Artificial intelligence systems are often criticized for built-in biases. Commercial facial-recognition software, for instance, may fail when attempting to classify women and people of color. In an effort to help make AI fairer in a variety of ways, Facebook (FB) is rolling out a new data set for AI researchers that includes a diverse group of paid actors who were explicitly asked to provide their own ages and genders.
Facebook hopes researchers will use the open-source data set, which it announced Thursday, to help judge whether AI systems work well for people of different ages, genders, skin tones, and in different types of lighting. (The data set is not meant to be used to train AI to identify people by their gender, age, or skin tone, the company said, as this would violate the terms of the data use.) Facebook also released the data set internally for use within Facebook itself; the company said in a blog post that it is "encouraging" teams to use it.
The data set, called "Casual Conversations," includes 3,011 people from around the United States and 45,186 videos. Facebook gave the data set that name because participants were recorded while giving unscripted answers to a variety of pre-chosen questions.
Facebook had humans label the lighting conditions in videos and label participants' skin tones according to the Fitzpatrick scale, which was developed in the 1970s by a dermatologist to classify skin colors.
Facebook is rolling out a new data set that uses a diverse group of paid actors who were explicitly asked to provide their own ages and genders.
Though there are some AI data sets that include people who agreed to participate, it is often the case that people are unaware that they have been included in some manner. That's been the case with images used to build some of the key data sets for training facial-recognition software. And tech companies including Facebook have used ImageNet, an enormous data set of all kinds of images (including those of people) gathered from the internet, to advance their progress in AI.

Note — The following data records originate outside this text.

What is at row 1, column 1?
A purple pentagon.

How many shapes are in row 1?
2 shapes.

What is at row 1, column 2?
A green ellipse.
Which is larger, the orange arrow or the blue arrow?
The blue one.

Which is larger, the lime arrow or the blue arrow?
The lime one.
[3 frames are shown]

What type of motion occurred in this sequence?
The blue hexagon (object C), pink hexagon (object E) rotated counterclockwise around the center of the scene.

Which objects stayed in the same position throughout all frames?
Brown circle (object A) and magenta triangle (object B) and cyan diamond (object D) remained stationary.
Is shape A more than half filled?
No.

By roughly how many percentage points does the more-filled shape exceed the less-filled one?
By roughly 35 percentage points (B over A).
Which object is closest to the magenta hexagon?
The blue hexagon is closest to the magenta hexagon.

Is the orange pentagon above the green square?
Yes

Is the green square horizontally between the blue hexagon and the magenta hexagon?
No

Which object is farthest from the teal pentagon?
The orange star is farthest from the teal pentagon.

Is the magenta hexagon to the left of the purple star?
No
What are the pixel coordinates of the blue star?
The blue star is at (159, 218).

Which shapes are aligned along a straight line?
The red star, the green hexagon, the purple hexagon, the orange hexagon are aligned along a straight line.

Canton said paying participants — who had to spend several hours being recorded in a studio — seemed fair given what Facebook got in return. Participants in this data set can also tell Facebook to remove their information in the future for any reason, he said.

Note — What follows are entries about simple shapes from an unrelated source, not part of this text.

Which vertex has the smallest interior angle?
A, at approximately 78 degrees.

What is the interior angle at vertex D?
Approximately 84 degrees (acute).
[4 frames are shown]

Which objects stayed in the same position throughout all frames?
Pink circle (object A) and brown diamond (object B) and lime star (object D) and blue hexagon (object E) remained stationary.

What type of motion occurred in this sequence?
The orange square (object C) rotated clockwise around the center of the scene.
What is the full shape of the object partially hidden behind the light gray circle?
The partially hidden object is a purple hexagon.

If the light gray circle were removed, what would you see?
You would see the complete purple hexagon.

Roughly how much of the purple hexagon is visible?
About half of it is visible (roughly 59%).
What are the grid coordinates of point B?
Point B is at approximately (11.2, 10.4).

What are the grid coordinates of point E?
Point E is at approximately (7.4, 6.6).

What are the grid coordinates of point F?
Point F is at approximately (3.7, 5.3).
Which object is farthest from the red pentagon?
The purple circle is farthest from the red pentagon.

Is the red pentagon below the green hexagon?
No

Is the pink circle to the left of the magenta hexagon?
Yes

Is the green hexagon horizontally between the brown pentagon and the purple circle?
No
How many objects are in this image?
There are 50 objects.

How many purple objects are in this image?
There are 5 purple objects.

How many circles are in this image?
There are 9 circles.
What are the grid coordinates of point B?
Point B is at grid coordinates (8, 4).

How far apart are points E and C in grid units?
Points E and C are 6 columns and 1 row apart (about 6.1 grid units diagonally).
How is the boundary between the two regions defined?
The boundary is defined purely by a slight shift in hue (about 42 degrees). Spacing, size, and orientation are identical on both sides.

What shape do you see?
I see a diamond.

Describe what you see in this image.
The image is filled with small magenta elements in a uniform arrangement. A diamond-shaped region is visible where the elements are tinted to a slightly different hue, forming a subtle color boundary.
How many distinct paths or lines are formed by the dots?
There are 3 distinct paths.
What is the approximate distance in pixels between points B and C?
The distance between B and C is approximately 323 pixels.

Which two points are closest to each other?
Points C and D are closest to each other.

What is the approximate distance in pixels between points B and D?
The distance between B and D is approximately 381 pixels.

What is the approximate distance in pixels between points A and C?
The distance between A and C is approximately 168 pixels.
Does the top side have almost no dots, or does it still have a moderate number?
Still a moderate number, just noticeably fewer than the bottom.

Canton knows much more work needs to be done to make AI systems fair. He said he hopes to get feedback from academic researchers and companies so that, over time, fairness can be better measured.

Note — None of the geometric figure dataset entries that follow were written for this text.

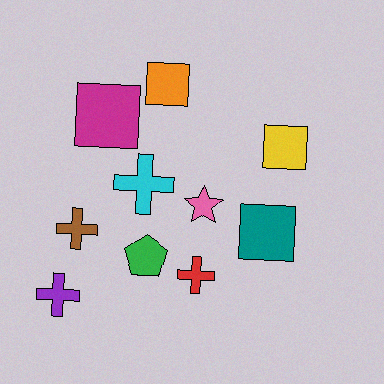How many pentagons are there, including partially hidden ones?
There is 1 pentagon.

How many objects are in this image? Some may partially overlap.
There are 10 objects.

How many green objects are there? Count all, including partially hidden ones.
There is 1 green object.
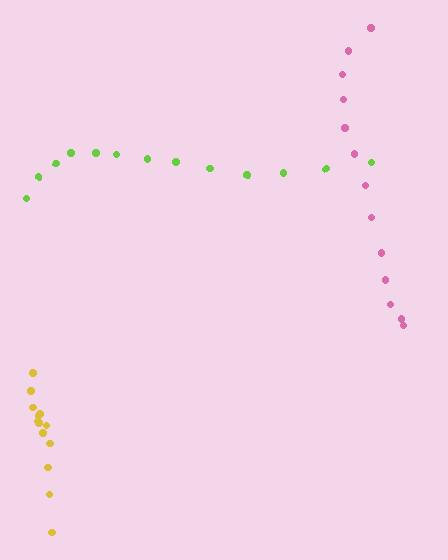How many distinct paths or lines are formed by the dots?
There are 3 distinct paths.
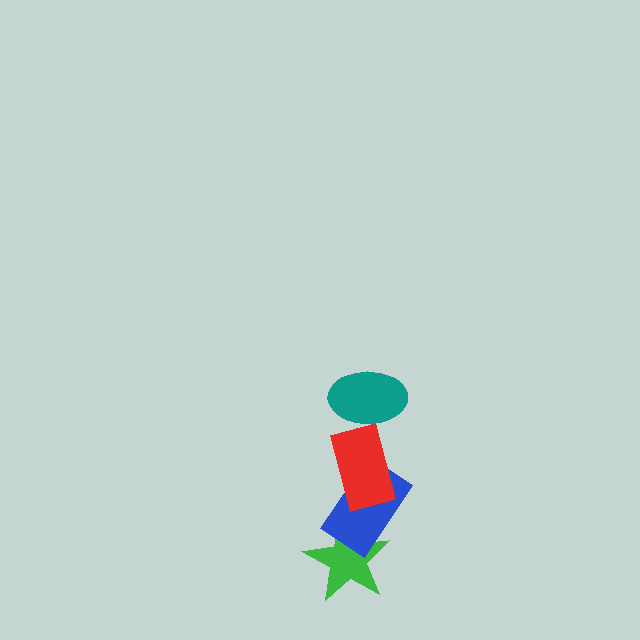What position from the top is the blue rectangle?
The blue rectangle is 3rd from the top.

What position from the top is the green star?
The green star is 4th from the top.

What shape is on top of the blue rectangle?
The red rectangle is on top of the blue rectangle.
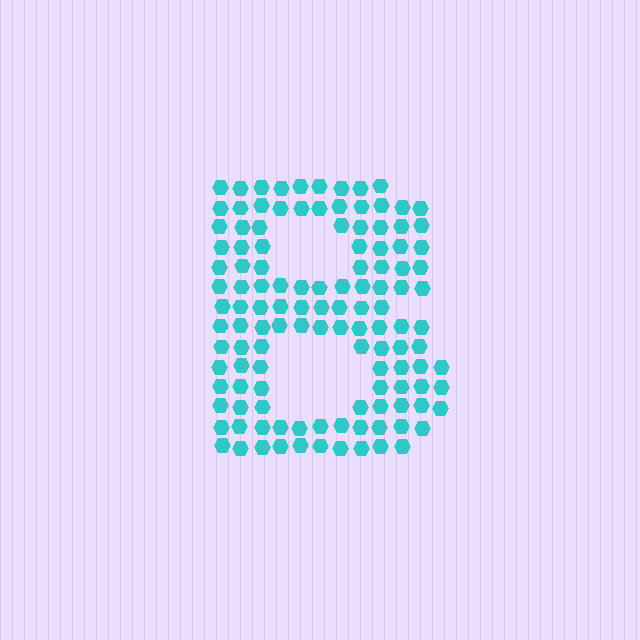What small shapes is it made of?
It is made of small hexagons.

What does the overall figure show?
The overall figure shows the letter B.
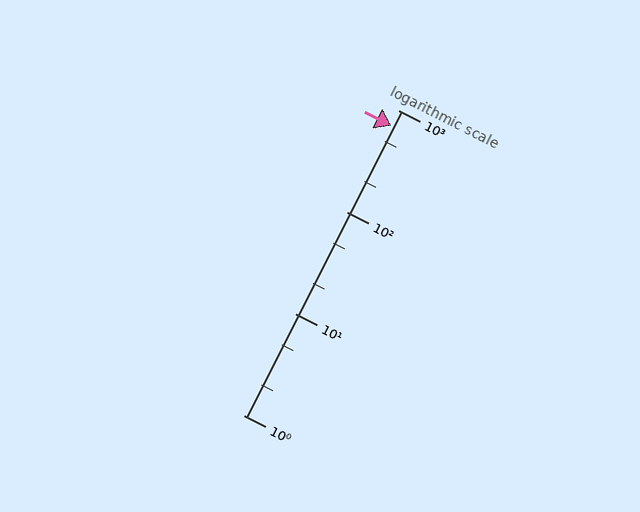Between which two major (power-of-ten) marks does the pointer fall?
The pointer is between 100 and 1000.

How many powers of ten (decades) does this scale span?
The scale spans 3 decades, from 1 to 1000.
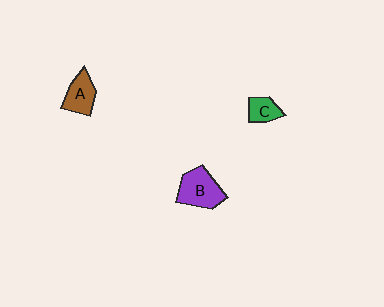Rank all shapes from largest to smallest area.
From largest to smallest: B (purple), A (brown), C (green).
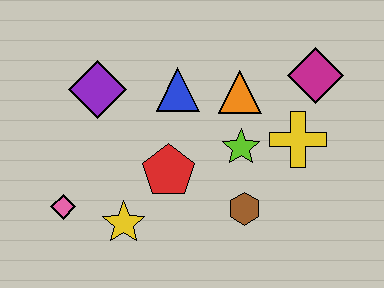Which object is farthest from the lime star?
The pink diamond is farthest from the lime star.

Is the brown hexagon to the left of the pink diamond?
No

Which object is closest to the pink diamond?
The yellow star is closest to the pink diamond.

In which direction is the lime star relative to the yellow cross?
The lime star is to the left of the yellow cross.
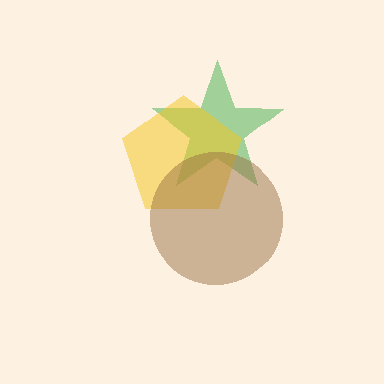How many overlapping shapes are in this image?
There are 3 overlapping shapes in the image.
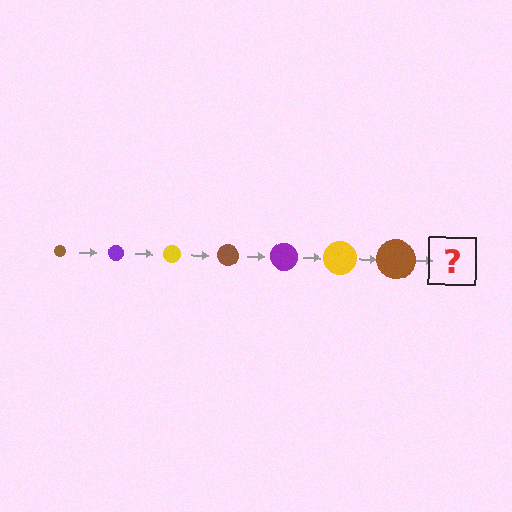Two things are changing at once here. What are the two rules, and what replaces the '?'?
The two rules are that the circle grows larger each step and the color cycles through brown, purple, and yellow. The '?' should be a purple circle, larger than the previous one.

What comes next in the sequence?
The next element should be a purple circle, larger than the previous one.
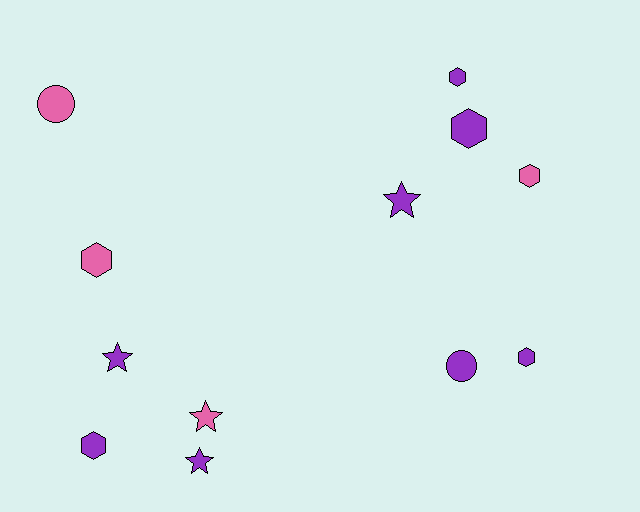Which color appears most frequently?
Purple, with 8 objects.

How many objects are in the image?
There are 12 objects.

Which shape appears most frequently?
Hexagon, with 6 objects.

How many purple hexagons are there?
There are 4 purple hexagons.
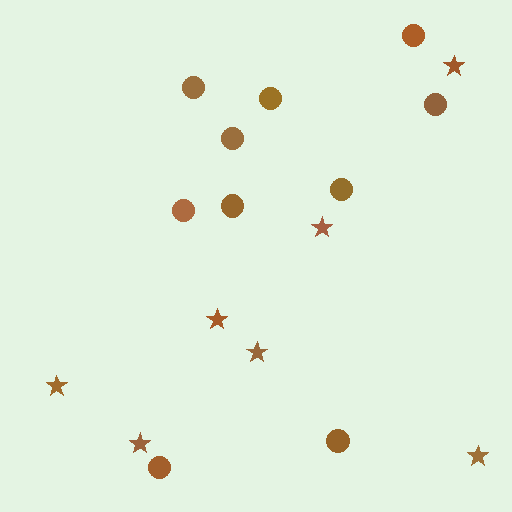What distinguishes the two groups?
There are 2 groups: one group of stars (7) and one group of circles (10).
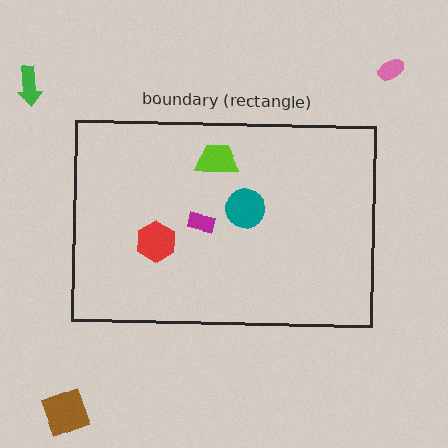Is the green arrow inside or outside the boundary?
Outside.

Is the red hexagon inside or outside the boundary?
Inside.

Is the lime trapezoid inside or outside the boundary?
Inside.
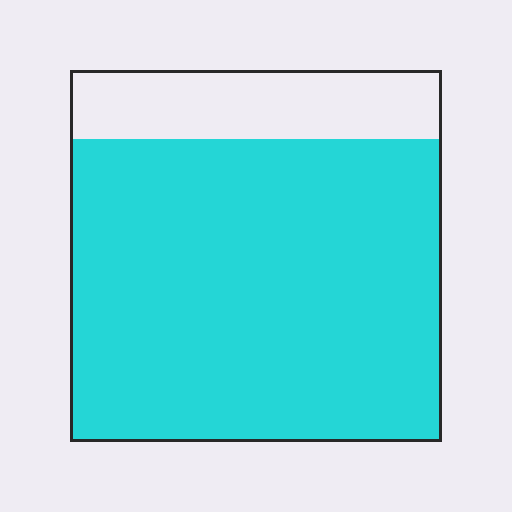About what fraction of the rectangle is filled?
About four fifths (4/5).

One area he is considering expanding on in the future is the way gender tends to be defined in data sets. Computers are typically tasked with looking at gender in a very narrow way — as binary labels of "male" or "female" that may be applied automatically — while humans increasingly recognize gender with a growing number of terms that may change over time. In the Casual Conversations data set, participants were asked to self-identify as "male," "female," or "other," Canton said.
"'Other' encapsulates a huge gamut of options there," he said.